Digital Release: July 8, 2012
Physical Release: July 9, 2012
“We were born to die” is a pretty finite statement to make. And even with the sultry mystique and intrigue of someone like Lana Del Rey, it limits the extent to which you can say much else about your life, regardless of the ostentatious richness and lascivious debauchery that illustrates it and the gradual realisation that everything is nothing. But Elizabeth Grant managed to form a whole album around the notion of emotional detachment from the gross materialism that ‘Lana Del Rey’ finds company in. Riding off the premise of any doomed starlet of 1950s America and pillaging copious amounts of inspiration from any work of literature or art that can be warped to fit into her vision, Lana Del Rey’s music often suffers not because of it’s flatlining vacuousness or because its wholly out of touch with the surrounding reality, but because of its wholly out of touch with the thing she wants most to connect to – actual emotion. And let’s not forget, we’re all here – especially Del Rey – because of one song, ‘Video Games’. A song – the only song – which stood out due to it’s striking clarity and pointedness, accompanied with the first of what was to become many a vintage-effect montage video, ‘Video Games’ was honest and poignant and it owed a lot of it’s popularity to it’s uniqueness. But since the stratospheric rise to fame and the waves of backlash about Del Rey’s background, she and her label executives took it upon themselves to spin out ten other meticulously clinical songs aided with an inextricably stone-faced delivery (and thus making Del Rey sound utterly incapable of joy) in order to further consign her to the realms of the noughties balladeers like Adele and Paloma Faith.
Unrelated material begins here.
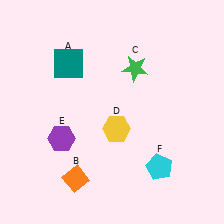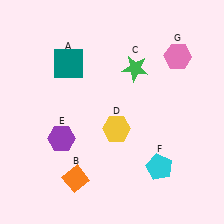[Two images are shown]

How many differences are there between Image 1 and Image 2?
There is 1 difference between the two images.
‘National Anthem’ is probably one of the only moments of ‘Born to Die’ that will unite Del Rey’s fans and detractors, or at least, the chorus is. While the razor-sharp candour of songs like ‘Video Games’ and ‘Born to Die’ were content enough to let even the choruses simmer plaintively in the yawning void of Del Rey’s hushed vocals, ‘National Anthem’s chorus emerges out of sludgy verses into an enormous, glittering obelisk that pierces the soft blue skies and velvet clouds on her album cover. Her voice sounds enlivened, bigger and more ethereal than ever before, as if she could actually deliver her haughty promise of sex, drugs, diamonds, and so on. Periodically, the song’s grandeur is lost whenever she returns to the verses, aiming for a conversational translation of the melody that falls somewhere between singing and rapping, sounding like Sophie Ellis-Bextor taking on the hits of Ke$ha, but lacking the personality to pull it off.
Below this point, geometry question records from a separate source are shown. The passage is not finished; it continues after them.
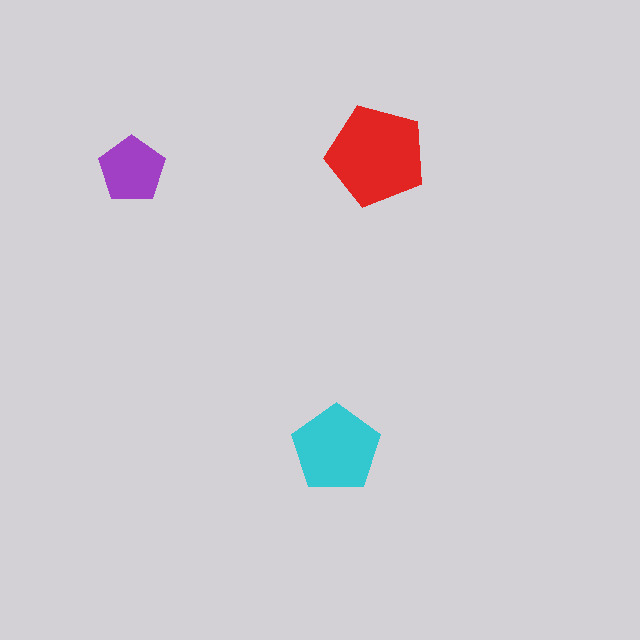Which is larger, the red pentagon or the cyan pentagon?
The red one.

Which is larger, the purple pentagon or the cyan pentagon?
The cyan one.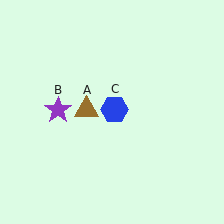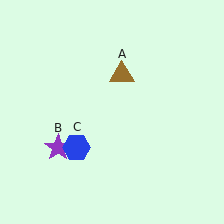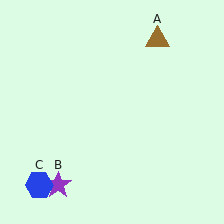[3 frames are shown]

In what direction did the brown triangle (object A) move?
The brown triangle (object A) moved up and to the right.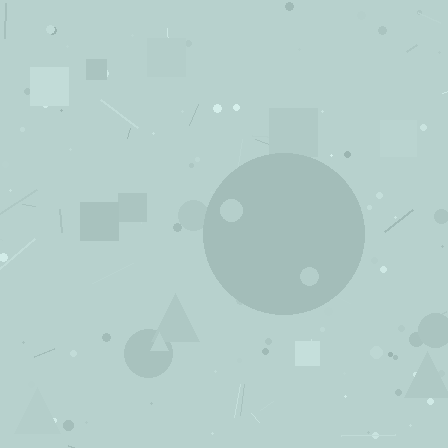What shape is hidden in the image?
A circle is hidden in the image.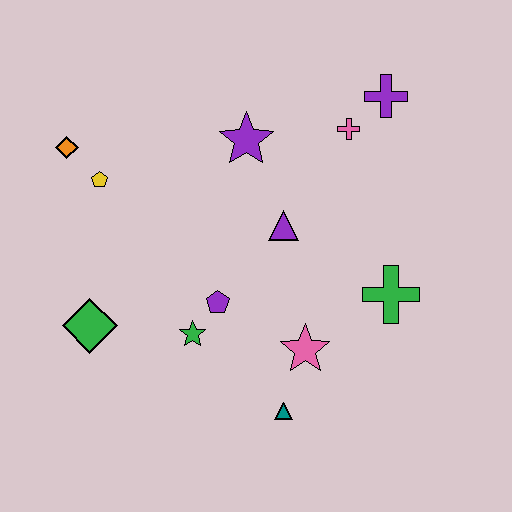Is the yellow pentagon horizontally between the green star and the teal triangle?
No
‘National Anthem’ is a partial success; where it’s good – and let’s not beat about the bush: the chorus is as flawless as Del Rey’s glowing complexion – it’s the best thing Del Rey’s ever recorded, but where it’s not so good, it simply sees her fall at the usual hurdles that she herself puts in place. She builds a viewpoint that feels out of date, and if you can get over the line “Money is the reason we exist/Everybody knows that it’s a fact/Kiss kiss” that bridges the space between the chorus and the oncoming verse, you’re still left confronted with a song that paints an idea of a deliriously tempting fantasy so saccharine that the moment you succumb you long for reality; the song, like so many of Del Rey’s songs, sits nice enough on it’s own, but as a piece of a body of cohesive work ‘National Anthem’ can often feel superfluous and pointless; a sort of snotty contrast that tries and fails to make the same message as Lily Allen’s ‘The Fear’, which cleverly mastered the nihilistic materialism of the socialite circuit to far slyer avail than Del Rey’s sulky infatuations could ever dream of.